= Colburn T. Winslow House =

Mansion in Colville, Washington, US

The Colburn T. Winslow House, also known simply as Winslow House, is an historic mansion located in Colville, Washington, built in 1906. The house is listed on the National Register of Historic Places.

== History of Winslow House ==
Built by Colburn T. Winslow in 1906 the home was the largest residence in the city at the time of completion, and served as the family's residence while Colburn managed his business affairs in the Colville valley. When the Winslow family left the Colville area in the 1920s the home was sold to the Hayes family, who in turn sold it in the mid-1940s to the Schumaker family.
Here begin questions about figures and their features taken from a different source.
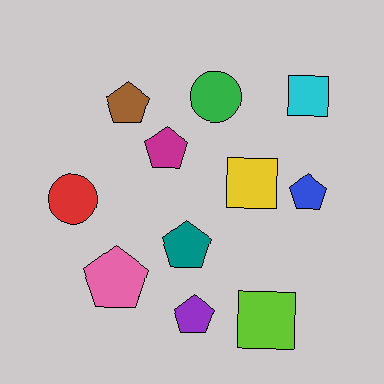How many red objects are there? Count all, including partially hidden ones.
There is 1 red object.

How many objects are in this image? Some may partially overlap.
There are 11 objects.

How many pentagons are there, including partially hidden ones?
There are 6 pentagons.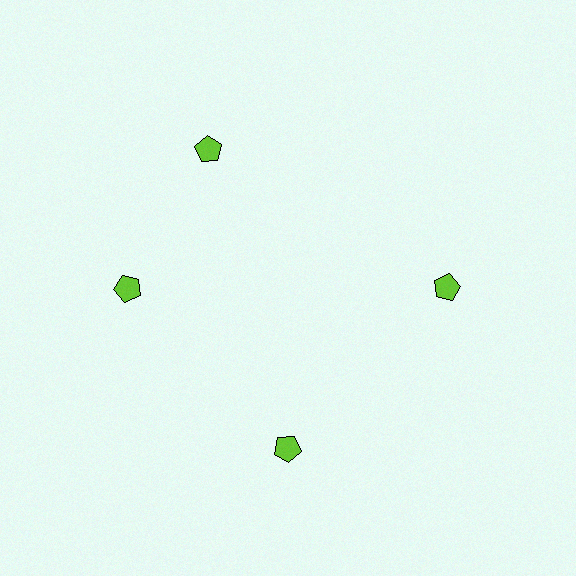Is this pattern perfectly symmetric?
No. The 4 lime pentagons are arranged in a ring, but one element near the 12 o'clock position is rotated out of alignment along the ring, breaking the 4-fold rotational symmetry.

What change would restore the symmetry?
The symmetry would be restored by rotating it back into even spacing with its neighbors so that all 4 pentagons sit at equal angles and equal distance from the center.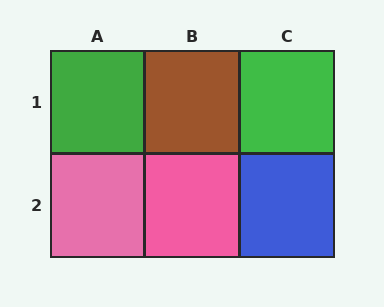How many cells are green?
2 cells are green.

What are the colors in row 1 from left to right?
Green, brown, green.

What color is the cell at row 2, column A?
Pink.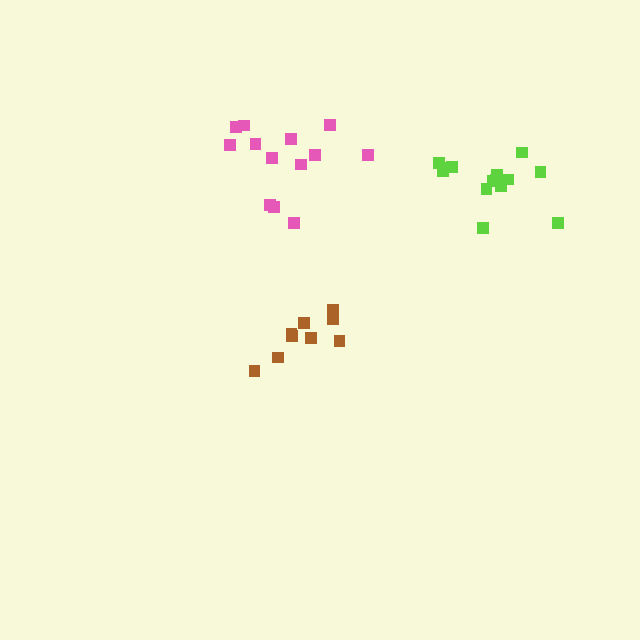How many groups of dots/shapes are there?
There are 3 groups.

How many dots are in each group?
Group 1: 14 dots, Group 2: 9 dots, Group 3: 13 dots (36 total).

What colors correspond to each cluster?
The clusters are colored: lime, brown, pink.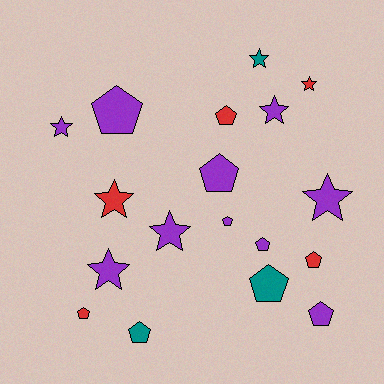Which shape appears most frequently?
Pentagon, with 10 objects.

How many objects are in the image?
There are 18 objects.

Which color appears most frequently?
Purple, with 10 objects.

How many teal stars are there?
There is 1 teal star.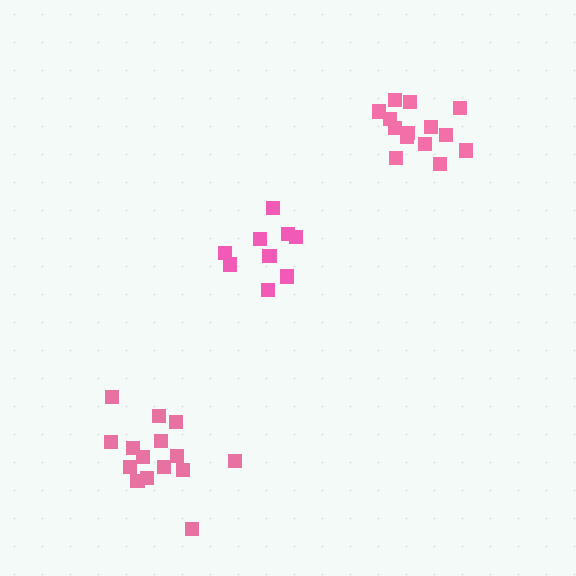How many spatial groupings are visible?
There are 3 spatial groupings.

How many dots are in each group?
Group 1: 9 dots, Group 2: 15 dots, Group 3: 15 dots (39 total).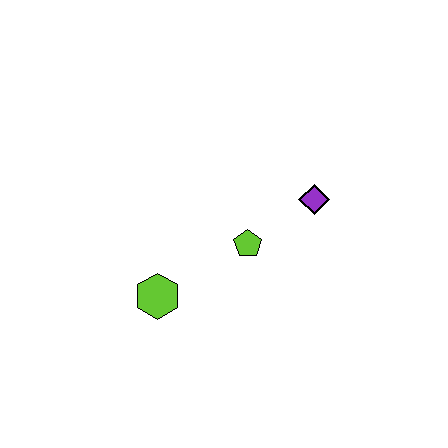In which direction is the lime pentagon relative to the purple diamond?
The lime pentagon is to the left of the purple diamond.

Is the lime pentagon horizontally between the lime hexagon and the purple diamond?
Yes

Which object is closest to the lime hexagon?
The lime pentagon is closest to the lime hexagon.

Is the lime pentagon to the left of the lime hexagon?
No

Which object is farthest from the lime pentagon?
The lime hexagon is farthest from the lime pentagon.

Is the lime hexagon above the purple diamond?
No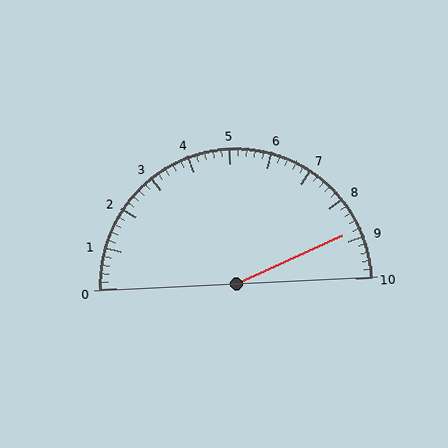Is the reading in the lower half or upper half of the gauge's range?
The reading is in the upper half of the range (0 to 10).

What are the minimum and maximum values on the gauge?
The gauge ranges from 0 to 10.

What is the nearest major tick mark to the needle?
The nearest major tick mark is 9.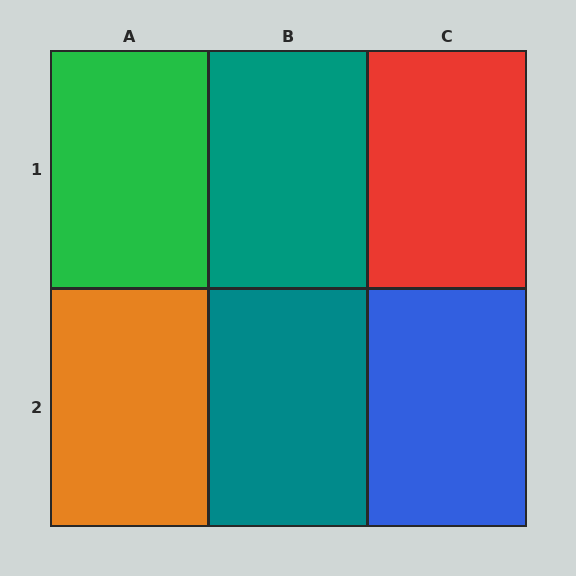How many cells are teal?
2 cells are teal.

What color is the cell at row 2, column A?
Orange.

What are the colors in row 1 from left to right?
Green, teal, red.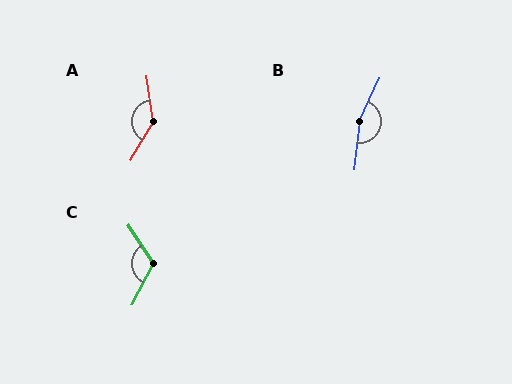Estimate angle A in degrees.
Approximately 142 degrees.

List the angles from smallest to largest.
C (118°), A (142°), B (161°).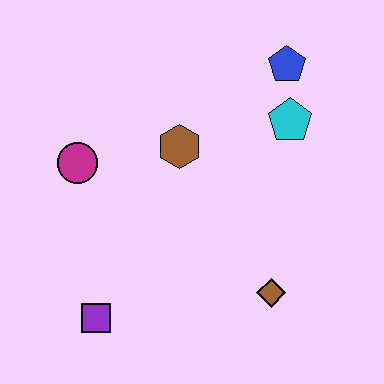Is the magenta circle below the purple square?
No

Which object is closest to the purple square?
The magenta circle is closest to the purple square.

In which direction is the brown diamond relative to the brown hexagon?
The brown diamond is below the brown hexagon.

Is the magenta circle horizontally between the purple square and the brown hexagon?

Ms. Schumaker operated the home as a boarding house for several decades before selling it to a pair of self-styled property developers: Mr. Yost and Mr. Randall. These developers planned to restore the home to a single-family configuration and did much of the work to remove Ms. Schumaker's boarding house modifications. They eventually ran out of funds and sold the home to Larry and Ursula Ravencraft who planned to operate the home as a Bed and Breakfast. The Ravencrafts spent several years restoring many parts of the home, converting the second floor to a 4-bed/4-bath layout and converting the former servant's quarters on the third floor to a master suite. After the unexpected passing of Ursula in 2012 the house sat vacant and fell into disrepair until late 2020 when it was purchased by a local businessman and preservationist native to Colville.

Restoration efforts are currently underway.

The house was added to the National Register of Historic Places in 1990.